The following is not meant as a tutorial, nor a best practice, but rather an example to illustrate previous statements.
for what I will often do for an item/Inventory system
USTRUCT(BlueprintType)
struct FSimpleItem
{
GENERATED_BODY()
public:
UPROPERTY(EditAnywhere, BlueprintReadWrite)
FString PublicName;
// name for internal lookup, and sorting
UPROPERTY(EditAnywhere, BlueprintReadWrite)
int32 InternalID = 0;
// how many of the item is held (primarily for consumables, but stacking can be a thing)
UPROPERTY(EditAnywhere, BlueprintReadWrite)
int32 Quantity = 1;
//...
};
then later I define
/**
* Definition for Items
*/
USTRUCT(BlueprintType)
struct FItemDef : public FSimpleItem
{
GENERATED_BODY()
public:
// Blueprint of the item (Mesh, Materials, EffectEmitters)
// holding special logic for the item.
// held as softClass so that it can be instanced multiple times then created and removed on the fly through repositories and asset manager
UPROPERTY(EditAnywhere, BlueprintReadWrite)

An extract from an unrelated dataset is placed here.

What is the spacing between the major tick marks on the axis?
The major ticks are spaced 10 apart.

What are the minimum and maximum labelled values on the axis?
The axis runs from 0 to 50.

TSoftClassPtr<class ASpawnItemBase> ItemBlueprint;
//...
};
this approach to use Data Tables I need to define a
USTRUCT(BlueprintType)
struct FItemDataTableRow : public FTableRowBase
{
GENERATED_USTRUCT_BODY()
public:
UPROPERTY(EditAnywhere, BlueprintReadWrite)
FString PublicName = TEXT("");
UPROPERTY(EditAnywhere, BlueprintReadWrite)
int32 InternalID = 0;
UPROPERTY(EditAnywhere, BlueprintReadWrite)

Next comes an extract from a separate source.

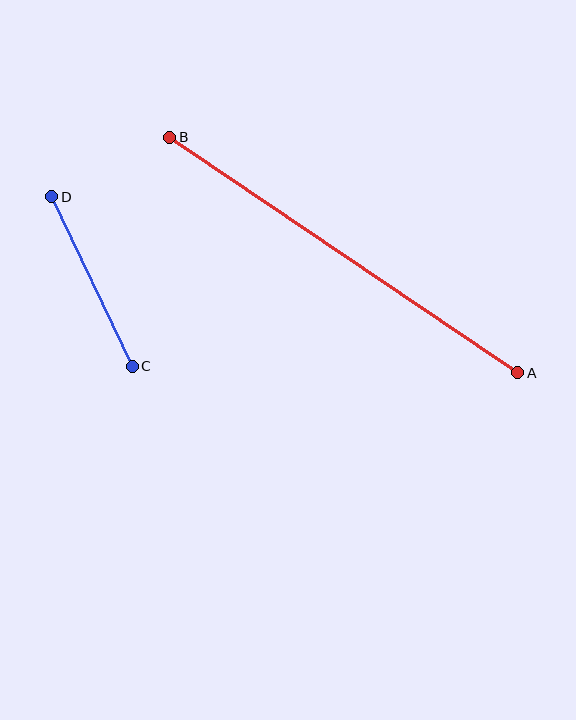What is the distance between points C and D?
The distance is approximately 188 pixels.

TSoftClassPtr<class ASpawnItemBase> itemBlueprint;
//...
};
then you declare either in the second one, so the other is in context scope, or like in some static maybe BlueprintLibrary you declare/define some helper functions for conversion and resolution.
the inventory is just a glorified wrapper on TArray<FSimpleItem> and equip slots are ASpawnItemBase* where the ASpawnItemBase “has-a” FItemDef
notice in the FItemDataTableRow I don’t declare what the row name is that is defined in the DataTable itself (either in the editor, or in the CSV/JSon) then whenever I want a DataTable row based on the an InternalID I do an atoi() on internalID convert it to an FName to quarry the Table, and then when I get the Row I do a sanity check to see
if(Item.internalID == Row.InternalID) (if it fails I write error messages to the designers because they are the ones that messed up) then I go to async load the TSoftClassPtr just in case say the player wants to spontaneously equip something.